Burning Up My Love Life (Valentine’s Midlife Meet Cute #10)
Chapter 1
ONE
JO
I’m elbow-deep in Valentine’s Day chaos when Hazel walks through the door of Driftwood and Dreams, takes one look at the explosion of heart-shaped everything covering every surface, and starts laughing.
“Jo Lennox, what have you done?”
“Created magic.” I brandish a glue gun like a wand. There’s paint in my hair and a heart sticker stuck to my cheek, but I don’t care. “Twin Waves’ first-ever Valentine’s Day festival is going to be legendary.”
“It’s going to be something.” Hazel picks her way through the obstacle course of craft supplies and vintage furniture. “And you’re hosting this...here?”
“Where else? This place is perfect!” I spin around, taking in Driftwood and Dreams—my baby, my labor of love. “We’ve got the atmosphere, the location, the vision—“
“The messy craft supplies everywhere?”
“—the passion for bringing people together. This is what I do, Hazel. I take broken things and make them beautiful again. Speaking of which, how’s my future daughter-in-law?”
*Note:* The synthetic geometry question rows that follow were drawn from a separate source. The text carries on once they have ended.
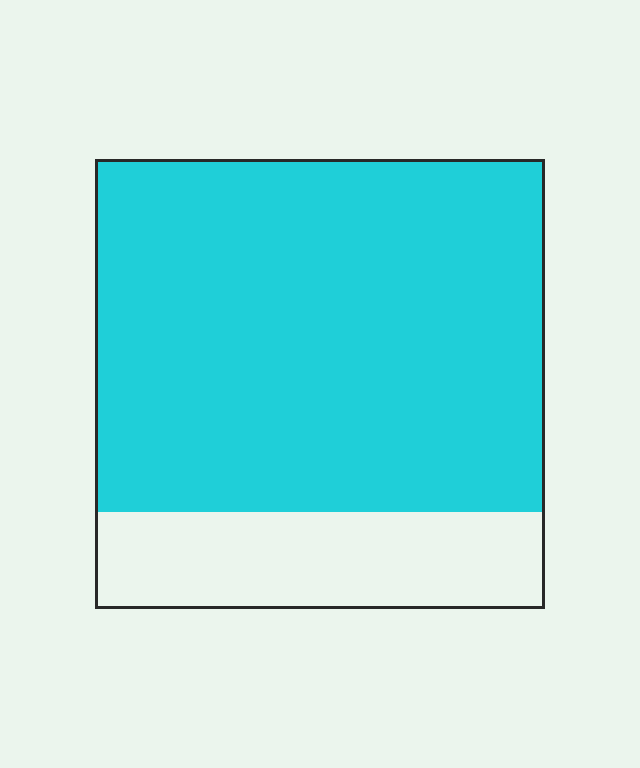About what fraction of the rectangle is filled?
About four fifths (4/5).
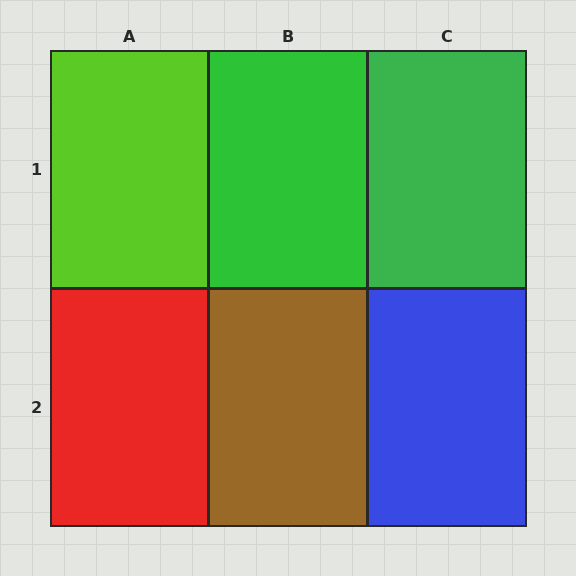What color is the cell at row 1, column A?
Lime.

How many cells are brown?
1 cell is brown.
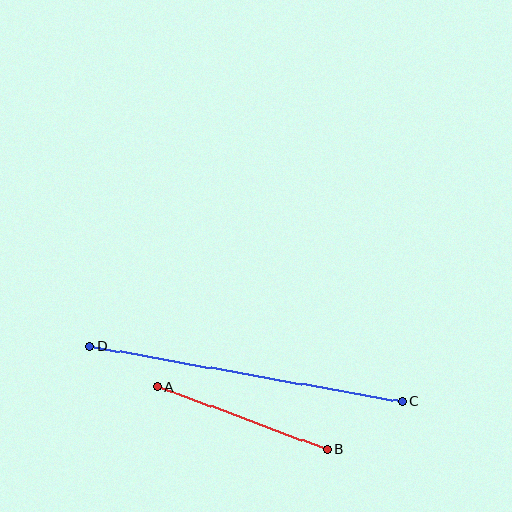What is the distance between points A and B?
The distance is approximately 181 pixels.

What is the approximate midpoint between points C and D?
The midpoint is at approximately (246, 374) pixels.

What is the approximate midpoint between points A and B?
The midpoint is at approximately (243, 418) pixels.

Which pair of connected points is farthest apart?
Points C and D are farthest apart.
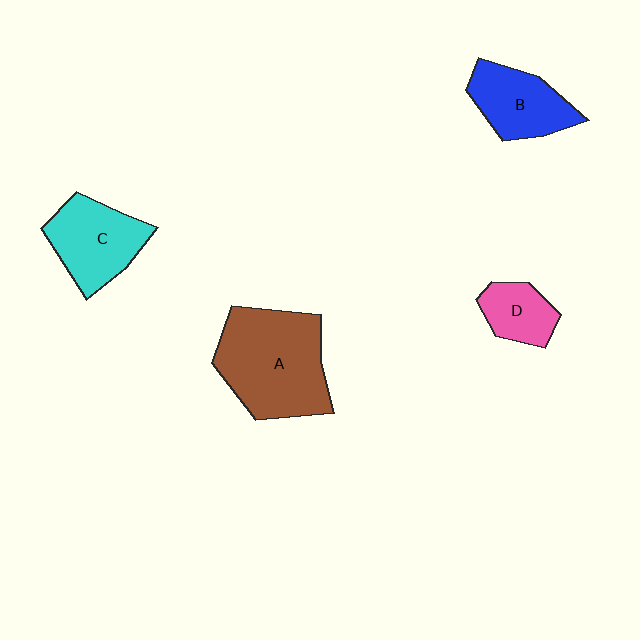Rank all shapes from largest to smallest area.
From largest to smallest: A (brown), C (cyan), B (blue), D (pink).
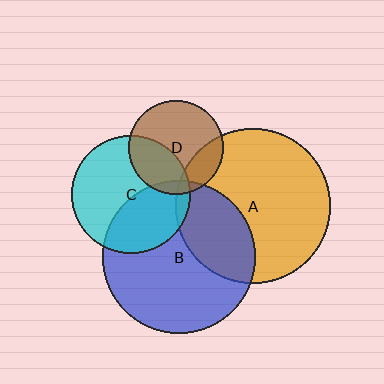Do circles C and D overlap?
Yes.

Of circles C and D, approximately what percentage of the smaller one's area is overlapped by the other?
Approximately 35%.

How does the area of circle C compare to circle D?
Approximately 1.6 times.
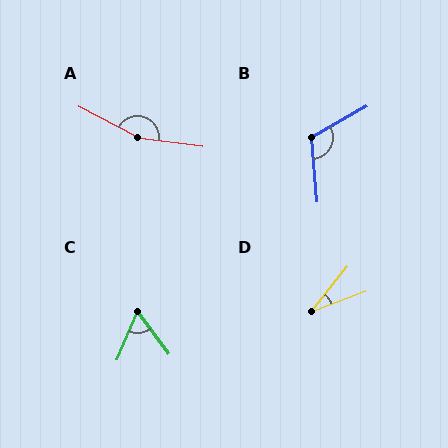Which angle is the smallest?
D, at approximately 30 degrees.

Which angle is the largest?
A, at approximately 160 degrees.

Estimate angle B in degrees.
Approximately 115 degrees.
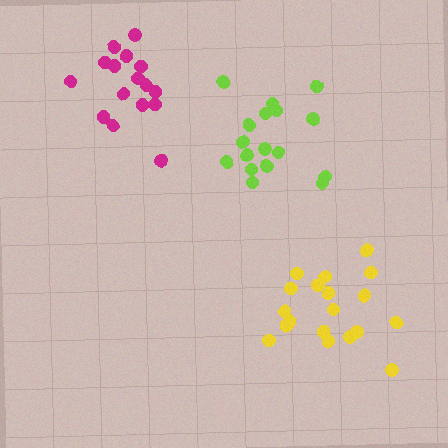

Her face softens. “Mads is perfect. She and Asher are disgustingly happy.”
My heart does that swooping thing it’s been doing since Christmas, when my son finally claimed the love of his life. Watching them together makes something in my chest ache—the good kind of ache. The kind that whispers maybe, possibly, what if.
I’m forty-eight. I raised Asher alone after a divorce that nearly broke me. Seven years I’ve been convinced that chapter was closed.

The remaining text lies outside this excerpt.